1st Lieut. James M. Gaston, 7th IL Cav. Co. G, ALS to his “affectionate companion.” Camp Lion, MO, January 21, 1862.

Gaston enlisted in the army as a corporal on August 20, 1861. He mustered into the 7th IL Cav. Co. G on September 13, 1861. Shortly after the company’s enlistment and his promotion to 1st Lieut., he penned a letter home.

We left Bird’s Point on the 14th and went into Ky about 6 miles at an old Fort called Fort Jefferson. When we left here we expected to make an attack on Bowlingreen or Columbus…There is some talk of now sending our regiment to Cape Giradeau but I do not know for certain…I have swapped buck off and have got a horse about the size of Mory. His name is Charley and when I have him out on parade he holds his head and tail up and looks as neat as a picture (Camp Lion, MO, January 21, 1862).
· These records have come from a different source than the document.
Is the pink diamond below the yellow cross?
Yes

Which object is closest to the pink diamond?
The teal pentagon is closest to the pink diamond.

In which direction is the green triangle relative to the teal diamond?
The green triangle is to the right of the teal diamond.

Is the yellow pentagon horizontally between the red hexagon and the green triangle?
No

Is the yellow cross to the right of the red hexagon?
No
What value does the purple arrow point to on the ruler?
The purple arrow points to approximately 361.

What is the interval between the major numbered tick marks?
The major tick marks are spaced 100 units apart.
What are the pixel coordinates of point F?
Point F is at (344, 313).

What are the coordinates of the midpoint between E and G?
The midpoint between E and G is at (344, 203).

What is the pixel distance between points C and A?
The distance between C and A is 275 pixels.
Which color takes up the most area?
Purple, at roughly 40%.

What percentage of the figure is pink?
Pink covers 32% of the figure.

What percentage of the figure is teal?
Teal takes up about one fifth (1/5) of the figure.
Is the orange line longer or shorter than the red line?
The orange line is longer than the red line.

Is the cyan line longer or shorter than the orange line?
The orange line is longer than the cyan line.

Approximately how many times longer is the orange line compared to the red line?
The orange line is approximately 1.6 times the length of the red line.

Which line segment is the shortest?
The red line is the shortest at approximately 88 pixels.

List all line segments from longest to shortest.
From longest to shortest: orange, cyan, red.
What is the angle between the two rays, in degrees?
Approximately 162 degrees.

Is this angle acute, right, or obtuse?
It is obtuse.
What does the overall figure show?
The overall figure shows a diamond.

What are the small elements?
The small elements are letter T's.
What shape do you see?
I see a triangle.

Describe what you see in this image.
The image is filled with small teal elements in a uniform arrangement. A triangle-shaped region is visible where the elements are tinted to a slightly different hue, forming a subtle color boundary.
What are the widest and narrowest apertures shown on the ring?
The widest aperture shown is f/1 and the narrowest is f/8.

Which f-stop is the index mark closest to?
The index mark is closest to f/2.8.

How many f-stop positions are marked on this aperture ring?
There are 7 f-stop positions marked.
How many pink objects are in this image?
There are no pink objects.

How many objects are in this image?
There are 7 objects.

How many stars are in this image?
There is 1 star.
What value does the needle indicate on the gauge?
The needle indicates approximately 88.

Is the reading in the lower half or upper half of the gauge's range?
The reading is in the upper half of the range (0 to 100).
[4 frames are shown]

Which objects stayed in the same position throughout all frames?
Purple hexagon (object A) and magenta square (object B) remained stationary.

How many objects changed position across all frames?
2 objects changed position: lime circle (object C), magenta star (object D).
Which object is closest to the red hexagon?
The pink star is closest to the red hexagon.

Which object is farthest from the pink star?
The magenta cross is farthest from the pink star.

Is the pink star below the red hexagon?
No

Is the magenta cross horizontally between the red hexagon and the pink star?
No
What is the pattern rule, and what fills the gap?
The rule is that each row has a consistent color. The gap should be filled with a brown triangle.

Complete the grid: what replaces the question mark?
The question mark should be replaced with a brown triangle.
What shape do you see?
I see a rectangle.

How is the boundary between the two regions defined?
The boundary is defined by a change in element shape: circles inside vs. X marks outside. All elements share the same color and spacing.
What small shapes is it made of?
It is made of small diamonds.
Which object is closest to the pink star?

The 7th IL Cav. saw action at Corinth and Nashville. Gaston mustered out of the army on October 15, 1864.

Lewis E. Simpson, 77th IL Inf. Co. B, ALS to friend John E. Macomber. Vicksburg, MS, July 29, 1863.

Lewis E. Simpson lived in Magnolia, IL before enlisting in the army as a private on August 22, 1862. Less than a month later, Simpson mustered into the 77th IL Inf. Co. B and departed for the front. He writes his friend, John E. Macomber, about his experience at the battle of Vicksburg,

We had a pretty rough time since I saw you last but I am in hopes that our hardest times are over… They have had quite a little skirmish in magnolia with browning(?) and Dutch John but I am afraid they will get the worst of it before they get through with it our regiment over 3(/8)?),000 men killed wounded and taken prisoners in the charge they made on the 22nd of May I thought we lost a good many at the past but it was not any to what we lost here but I am in hopes we wont lose any more (Vicksburg, MS, July 29, 1863).

Simpson saw a little more action after the battle, but not nearly the same degree as Vicksburg. He was discharged from service on August 12, 1863, ten days’ shy of a full year of serving.

Edward L. Brooks, 11th IL Inf. Co. A, ALS to sister Sarah. June 17, 1864.

Brooks enlisted in the army on June 15, 1861. He mustered out at the end of the next month but enlisted a second time with the same company. Three years and two days after his first enlistment, he wrote to his sister, Sarah,

We are now within two miles of Petersburg but the Confederates still have that place. Durin the last week we have been making our own way here little by little from near Cold Harbor…and up today we crossed the James at Windmill Point…We expect to have some fight very soon.. I hear a cannon about twice a minute at present, it is about 10 am and firing will probably cease soon at near night (June 17, 1864).

Brooks mustered out of the army on July 29, 1864. 



Typical folds and toning of the paper.